Anche il bucato steso all’aperto, cioè l’“inanimato”, ha un qualcosa di umano e legato alla Natura: contiene, cosparge, diffonde, e tutto si allarga: dalla tela al rito dell’amore: “Si liberava allora un profumo di pulito, simile al buon odore della neve e della fertilità”.

Anche i ricordi legati agli “operai” vengono amati e goduti in tutte le proprie manifestazioni: Romano, Isa, Maria Luisa, Danilo, Nello il motocarrista, Salvatorica la sindacalista, gli agenti rappresentanti. Di Saverio, l’uomo della notte, che ha salvato la famiglia da un incendio, si legge: “Frange di fuoco, farina, salvia e bontà per dire il tuo ricordo”.

Anche il “pastificio” prende vita dal linguaggio, nel rapporto tra la macchina il grano e l’acqua per fare la pasta si legge: “...Il faraone della macchina e la formica ansiosa del tempo si incontrano. L’amore è compiuto”. E di sé l’autrice racconta: “Avevo il cuore pieno d’amore e di pasta”.

È un linguaggio dettato dalla lucidità, ma che interpreta la vita con emozione e intensità, anche nei momenti disperati (che Bruna affronterà insieme alla figlia), momenti di eclisse, come quando “il buio si attorciglia alla spirale della luce e resta un anello d’oro sospeso in aria...”.
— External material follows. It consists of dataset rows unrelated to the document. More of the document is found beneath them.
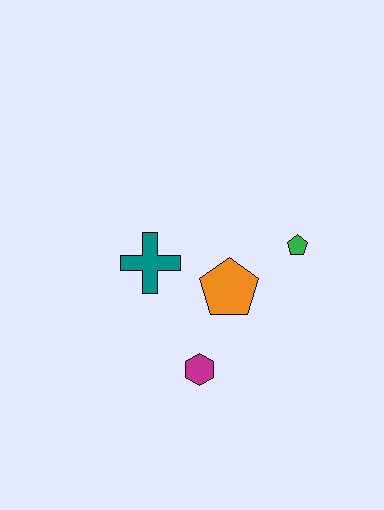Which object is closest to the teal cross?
The orange pentagon is closest to the teal cross.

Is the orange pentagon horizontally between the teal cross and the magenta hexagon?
No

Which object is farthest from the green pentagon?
The magenta hexagon is farthest from the green pentagon.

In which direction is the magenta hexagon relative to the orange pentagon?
The magenta hexagon is below the orange pentagon.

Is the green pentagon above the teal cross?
Yes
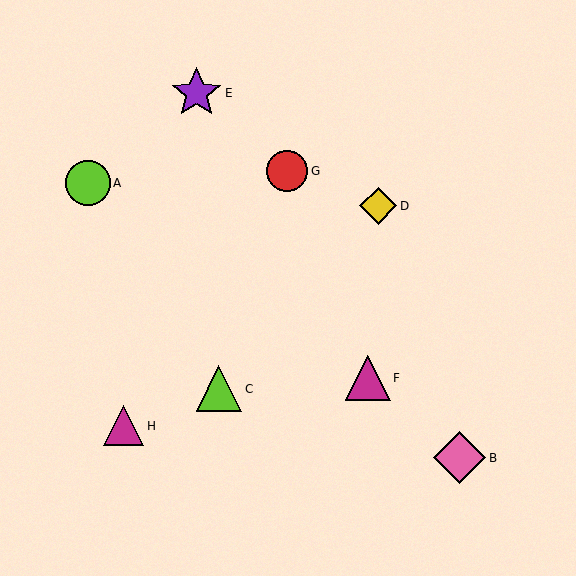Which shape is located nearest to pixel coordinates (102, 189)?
The lime circle (labeled A) at (88, 183) is nearest to that location.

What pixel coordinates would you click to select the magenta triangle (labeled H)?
Click at (124, 426) to select the magenta triangle H.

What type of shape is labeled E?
Shape E is a purple star.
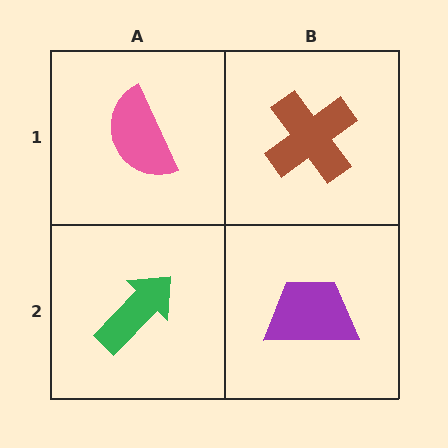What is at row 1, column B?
A brown cross.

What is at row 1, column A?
A pink semicircle.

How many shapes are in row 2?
2 shapes.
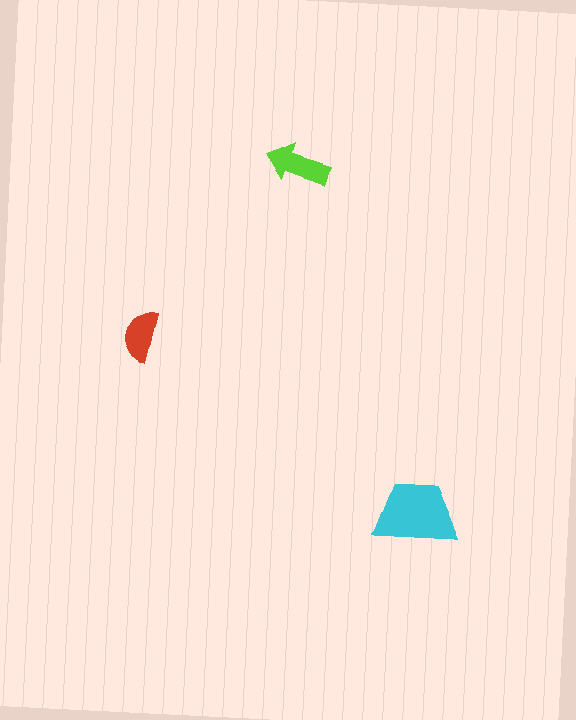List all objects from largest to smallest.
The cyan trapezoid, the lime arrow, the red semicircle.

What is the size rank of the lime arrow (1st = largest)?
2nd.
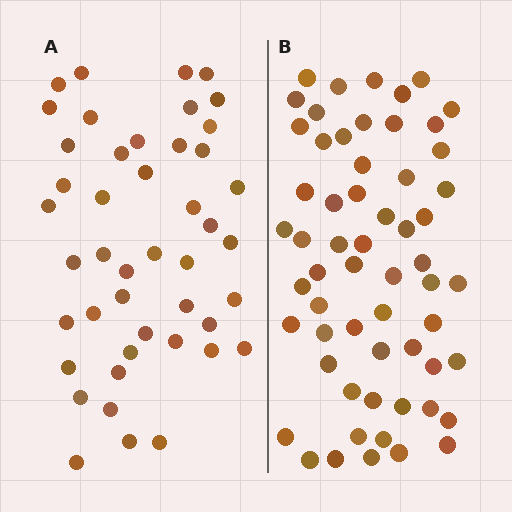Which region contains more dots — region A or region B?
Region B (the right region) has more dots.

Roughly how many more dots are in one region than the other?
Region B has approximately 15 more dots than region A.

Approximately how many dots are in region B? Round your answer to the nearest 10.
About 60 dots. (The exact count is 59, which rounds to 60.)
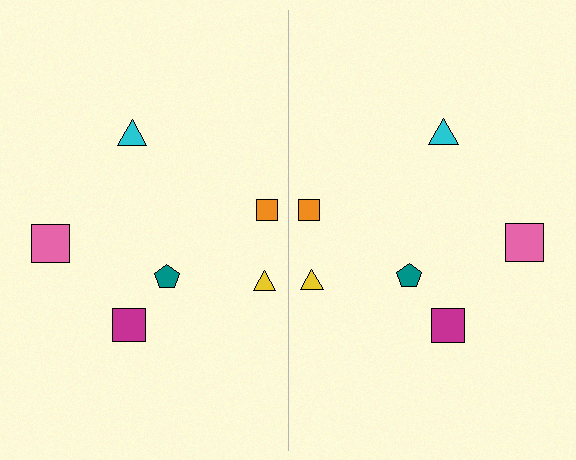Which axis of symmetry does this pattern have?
The pattern has a vertical axis of symmetry running through the center of the image.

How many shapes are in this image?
There are 12 shapes in this image.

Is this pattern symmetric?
Yes, this pattern has bilateral (reflection) symmetry.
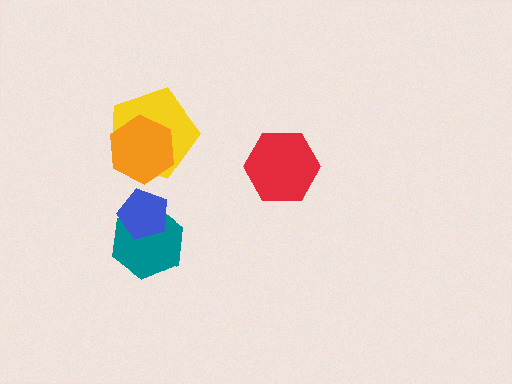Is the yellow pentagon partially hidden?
Yes, it is partially covered by another shape.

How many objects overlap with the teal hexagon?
1 object overlaps with the teal hexagon.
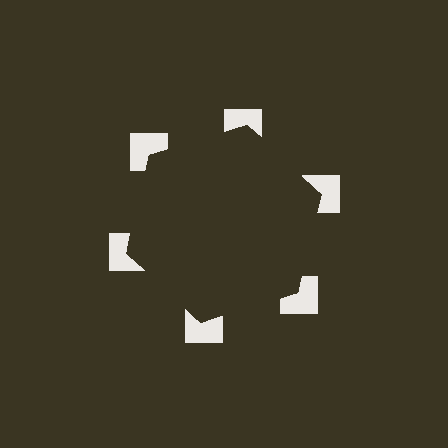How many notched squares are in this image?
There are 6 — one at each vertex of the illusory hexagon.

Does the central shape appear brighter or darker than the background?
It typically appears slightly darker than the background, even though no actual brightness change is drawn.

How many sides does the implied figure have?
6 sides.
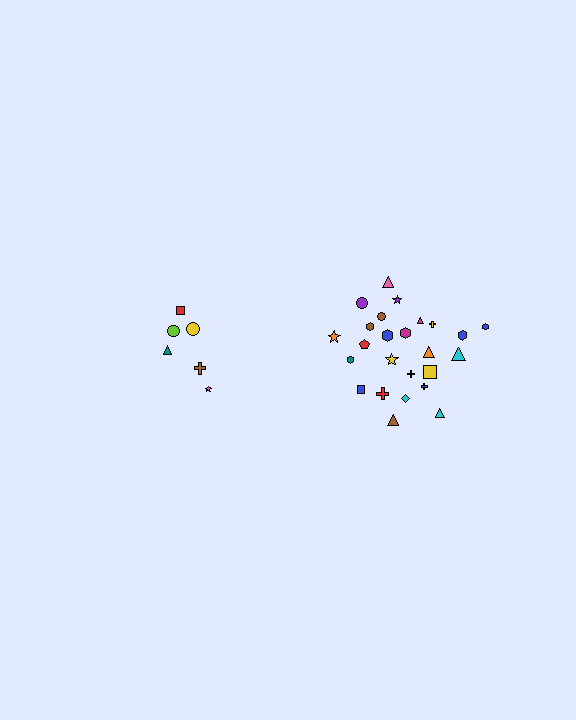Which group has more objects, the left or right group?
The right group.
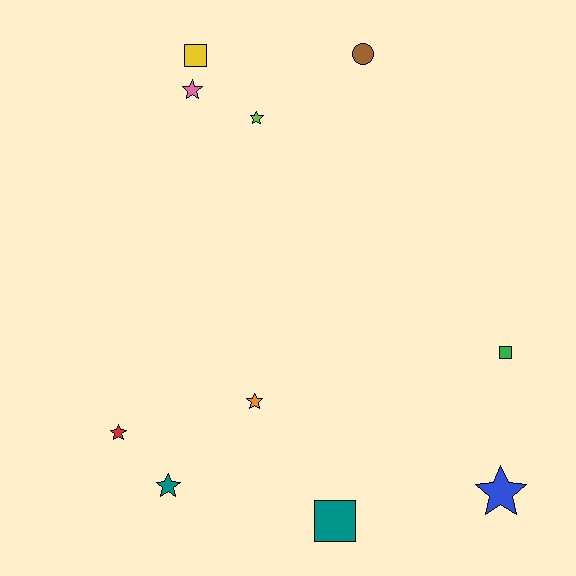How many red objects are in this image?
There is 1 red object.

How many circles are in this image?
There is 1 circle.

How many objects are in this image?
There are 10 objects.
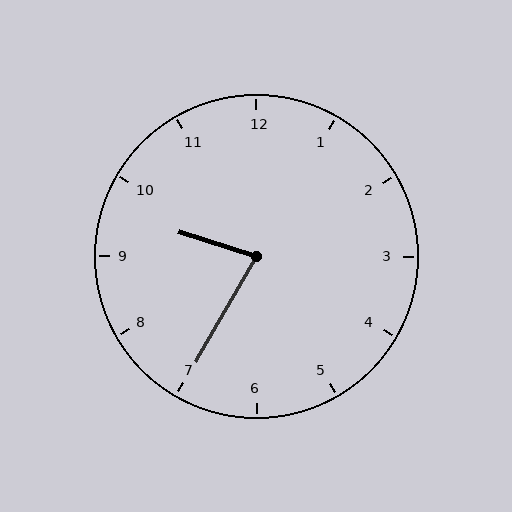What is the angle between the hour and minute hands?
Approximately 78 degrees.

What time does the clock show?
9:35.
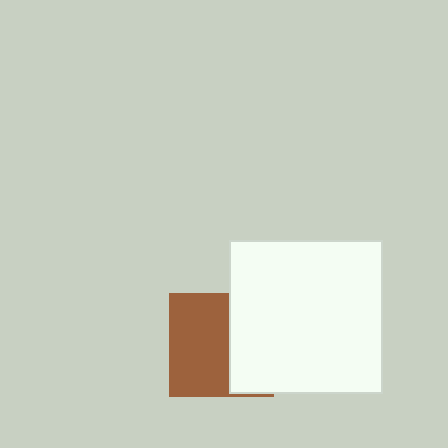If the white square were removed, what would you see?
You would see the complete brown square.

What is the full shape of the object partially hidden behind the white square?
The partially hidden object is a brown square.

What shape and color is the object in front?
The object in front is a white square.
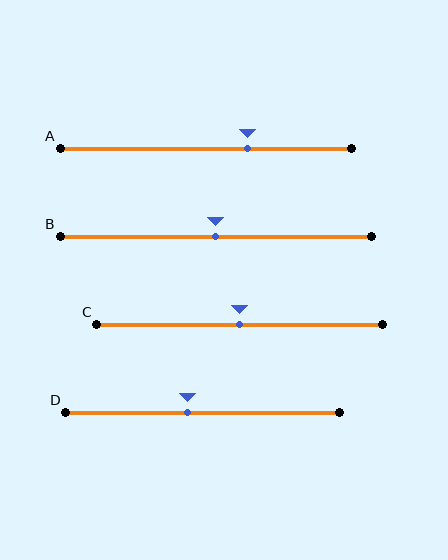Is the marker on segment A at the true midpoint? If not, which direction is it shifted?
No, the marker on segment A is shifted to the right by about 14% of the segment length.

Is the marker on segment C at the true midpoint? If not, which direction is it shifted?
Yes, the marker on segment C is at the true midpoint.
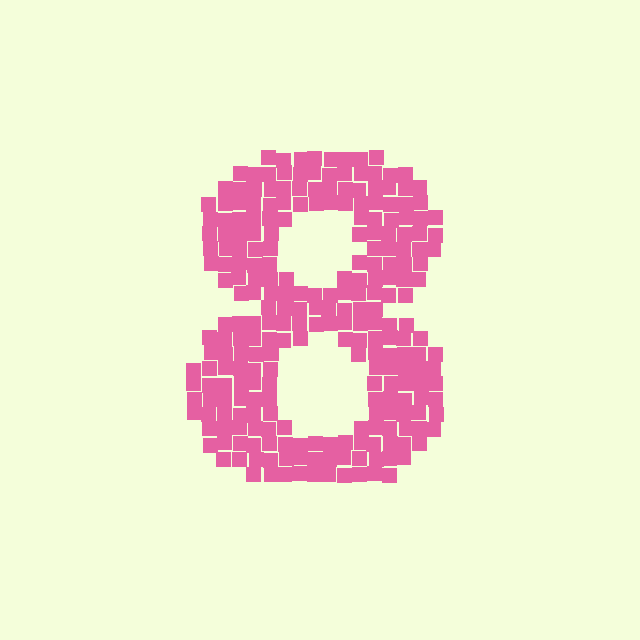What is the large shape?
The large shape is the digit 8.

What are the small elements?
The small elements are squares.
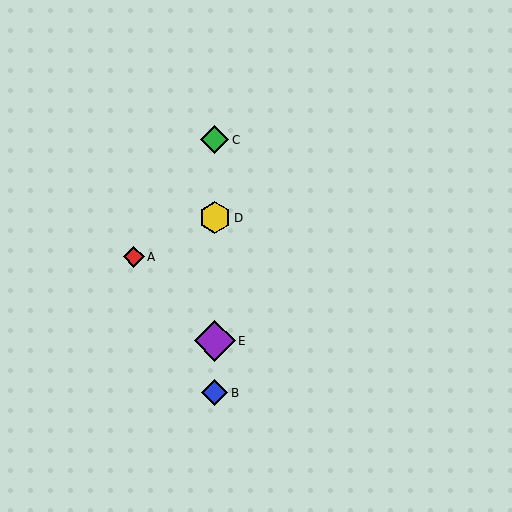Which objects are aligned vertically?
Objects B, C, D, E are aligned vertically.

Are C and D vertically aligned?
Yes, both are at x≈215.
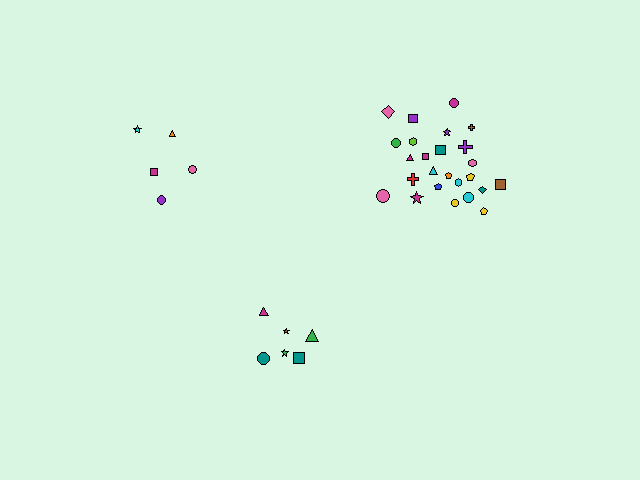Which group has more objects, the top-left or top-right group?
The top-right group.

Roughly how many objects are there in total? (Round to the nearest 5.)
Roughly 35 objects in total.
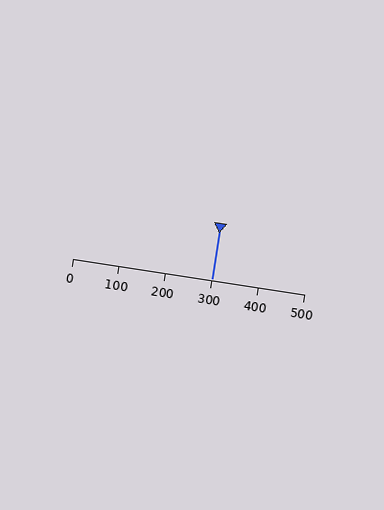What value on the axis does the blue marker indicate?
The marker indicates approximately 300.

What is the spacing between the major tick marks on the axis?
The major ticks are spaced 100 apart.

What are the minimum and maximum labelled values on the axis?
The axis runs from 0 to 500.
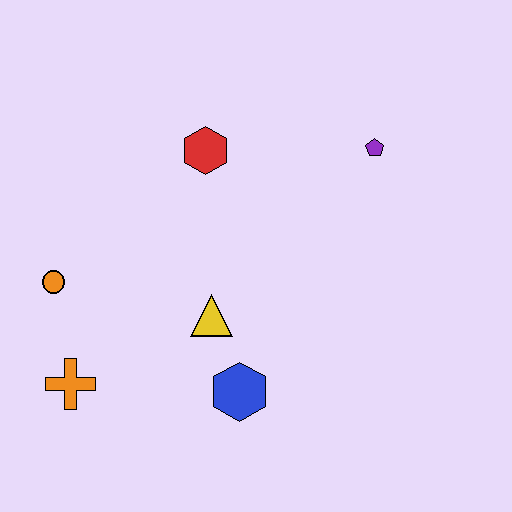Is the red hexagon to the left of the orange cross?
No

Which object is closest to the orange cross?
The orange circle is closest to the orange cross.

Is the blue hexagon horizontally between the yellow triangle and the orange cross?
No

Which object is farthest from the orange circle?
The purple pentagon is farthest from the orange circle.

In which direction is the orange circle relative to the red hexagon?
The orange circle is to the left of the red hexagon.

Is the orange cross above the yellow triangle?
No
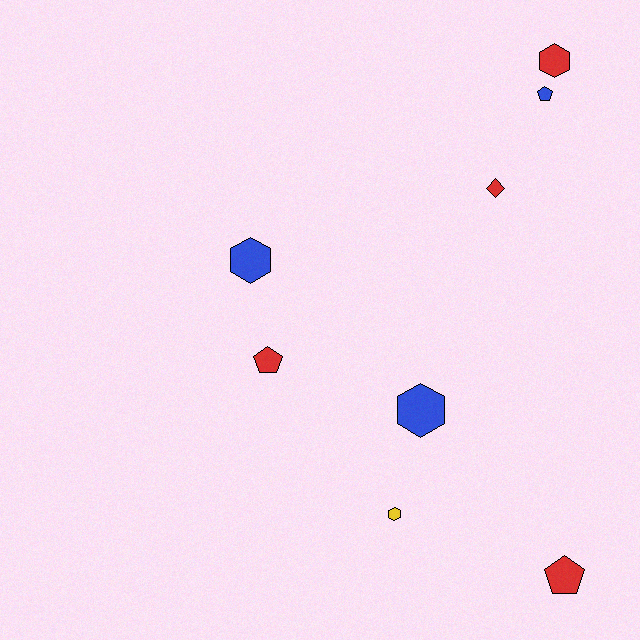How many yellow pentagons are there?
There are no yellow pentagons.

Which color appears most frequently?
Red, with 4 objects.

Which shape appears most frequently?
Hexagon, with 4 objects.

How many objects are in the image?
There are 8 objects.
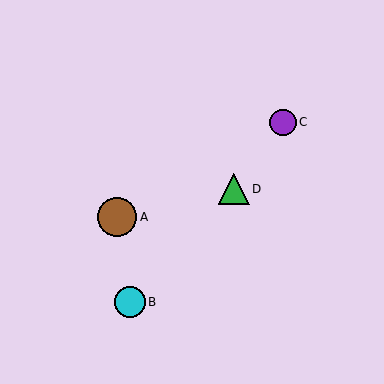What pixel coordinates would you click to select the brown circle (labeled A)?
Click at (117, 217) to select the brown circle A.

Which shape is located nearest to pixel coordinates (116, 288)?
The cyan circle (labeled B) at (130, 302) is nearest to that location.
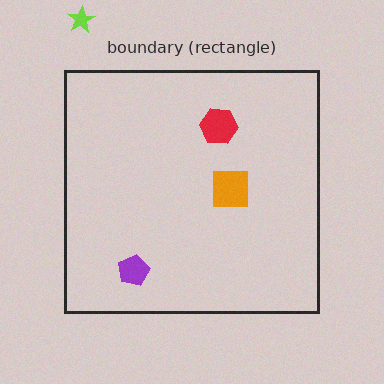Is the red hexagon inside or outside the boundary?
Inside.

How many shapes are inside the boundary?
3 inside, 1 outside.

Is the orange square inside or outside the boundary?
Inside.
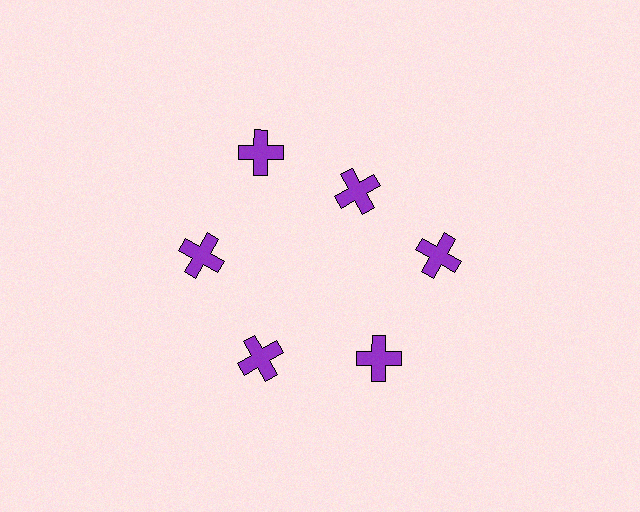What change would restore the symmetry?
The symmetry would be restored by moving it outward, back onto the ring so that all 6 crosses sit at equal angles and equal distance from the center.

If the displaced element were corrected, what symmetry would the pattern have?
It would have 6-fold rotational symmetry — the pattern would map onto itself every 60 degrees.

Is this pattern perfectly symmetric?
No. The 6 purple crosses are arranged in a ring, but one element near the 1 o'clock position is pulled inward toward the center, breaking the 6-fold rotational symmetry.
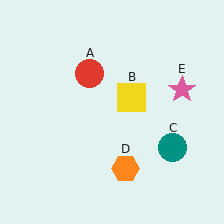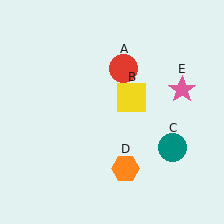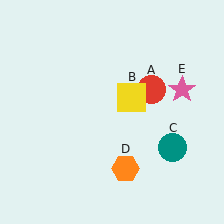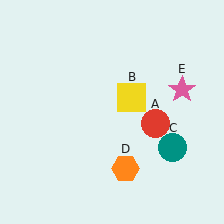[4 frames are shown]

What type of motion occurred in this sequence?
The red circle (object A) rotated clockwise around the center of the scene.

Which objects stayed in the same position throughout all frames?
Yellow square (object B) and teal circle (object C) and orange hexagon (object D) and pink star (object E) remained stationary.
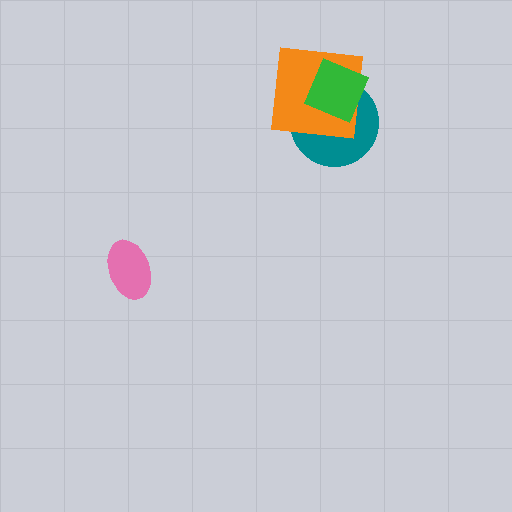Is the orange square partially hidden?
Yes, it is partially covered by another shape.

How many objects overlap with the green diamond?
2 objects overlap with the green diamond.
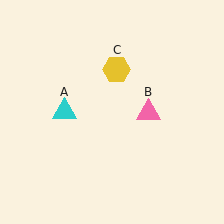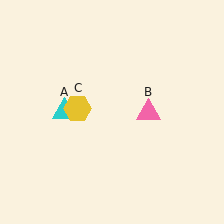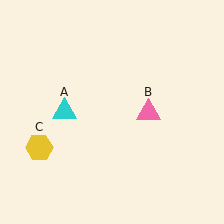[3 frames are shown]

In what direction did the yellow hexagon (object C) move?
The yellow hexagon (object C) moved down and to the left.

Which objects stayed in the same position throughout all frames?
Cyan triangle (object A) and pink triangle (object B) remained stationary.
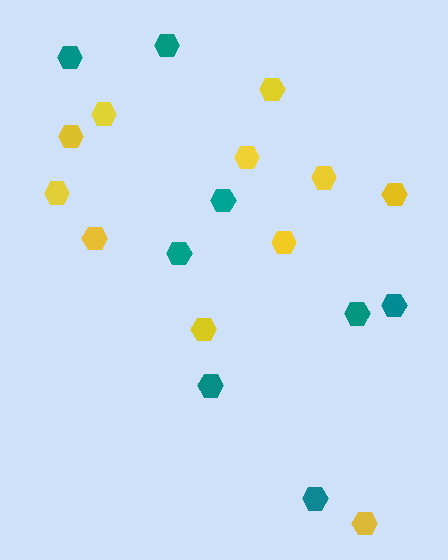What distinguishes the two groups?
There are 2 groups: one group of yellow hexagons (11) and one group of teal hexagons (8).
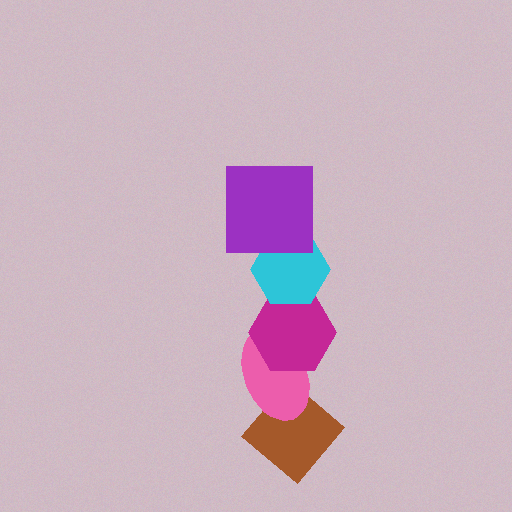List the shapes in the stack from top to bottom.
From top to bottom: the purple square, the cyan hexagon, the magenta hexagon, the pink ellipse, the brown diamond.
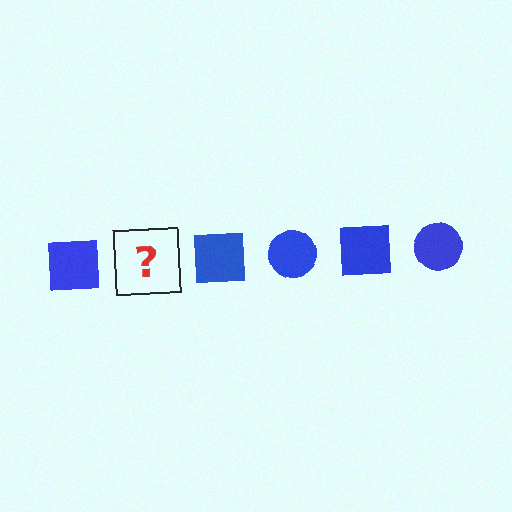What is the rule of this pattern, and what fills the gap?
The rule is that the pattern cycles through square, circle shapes in blue. The gap should be filled with a blue circle.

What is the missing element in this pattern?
The missing element is a blue circle.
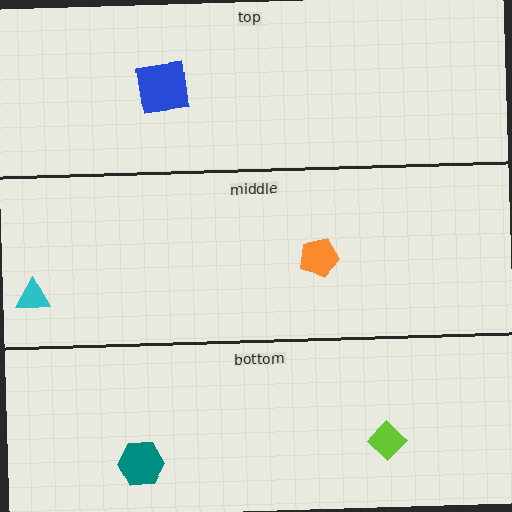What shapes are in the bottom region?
The teal hexagon, the lime diamond.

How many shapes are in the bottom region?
2.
Di conflitti da affrontare la vita ce ne infligge tanti, come la “morte”. Rino è morto. Sola, con lui nella camera da letto, Bruna gli parla per un’ultima volta, in silenzio la sua anima parla con quella del marito... e tutto torna a galla: “Primavera, amore, velo, fiume, mare. Le loro anime, stringendosi forte, ancora sanguinavano come il fuoco.”

Ma c’è anche una “morte morale”, quella mancanza inspiegabile di denaro e di rispetto che annienterà Bruna dopo la scomparsa del marito. Farà salti mortali per tenere il sereno nell’animo della figlia, disorientata e nervosa. E qui la “pazienza” è la vera protagonista, è la forza responsabile che aiuta, assieme alla speranza, a superare le avversità, a tollerare le privazioni peggiori: “Ogni conquista umana ha sul viso uno sguardo azzurro, e vi brilla la pazienza. In Bruna si specchiò il mare, che da anni non la vedeva, si specchiò e lei lo toccò, tanto s’era rialzata”.

Concludendo: il lavoro instancabile di Annamaria Cielo è stato quello di raccontare il rapporto tra generazioni diverse e ruoli sociali diversi, tra avvenimenti del cuore e del mondo, tra groviglio quotidiano (su cui prevalgono le ambiguità) e dipanamento degli eventi, sempre con una “tensione epica” e un uso della letteratura come forma di pensiero, di coscienza, di sapienza.